Hi everyone,
I started using log fold change shrinkage from the DESeq2 package in single-cell RNA-seq datasets, and I was comparing the "normal" and "apeglm" methods.
I noticed that for many genes, the normal LFC shrinkage switched the sign of the estimated LFC (4524/19243 genes), which doesn't occur for apeglm (4/19243). This was surprising, as I didn't expect a shrinkage method to turn any positive LFC into (small) negative values. Is this expected behavior from the normal shrinkage?
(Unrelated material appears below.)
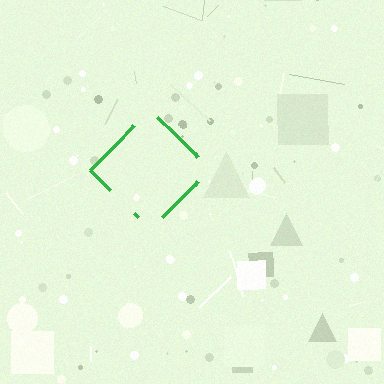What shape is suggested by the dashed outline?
The dashed outline suggests a diamond.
Upon inspection of some of these genes, very few single cells had non-zero counts, so it makes sense these should be shrunk. However, apeglm maintained a high LFC for genes with almost no counts. I included a couple of examples:
Now I'm wondering if these genes should be used at all if only a few cells have one or two counts and the vast majority (>90%) has none. I thought shrinkage would always handle these cases. The normal method apparently does, shrinking most genes to 0 (or slightly negative values?), but apeglm method seems too conservative. Should it only be used after a filter on the minimum number of counts?
Sorry if I'm missing something. Any insights?
Thanks in advance,
Pedro Tan
scRNA_cn <- readRDS(file = "output_sc/Bakhoum_scRNA.rds")
sc_counts <- Seurat::GetAssayData(scRNA_cn, assay = "RNA", slot = "counts")
df.diff.design <- scRNA_cn@meta.data %>% select(CIN_status) %>% rownames_to_column("Sample") %>%
mutate(Sample = as.factor(Sample),
CIN_status = as.factor(CIN_status))
deseq.dataset <- DESeqDataSetFromMatrix(
countData=as.matrix(sc_counts),
colData=df.diff.design,
design=~CIN_status
) %>% estimateSizeFactors()
ddsWald <- DESeq(deseq.dataset, test = "Wald", useT = TRUE, minmu = 1e-6, minReplicatesForReplace=Inf)
ddsWald_shrunk <- lfcShrink(ddsWald, coef = "CIN_status_CIN.high_vs_CIN.low", type = "normal")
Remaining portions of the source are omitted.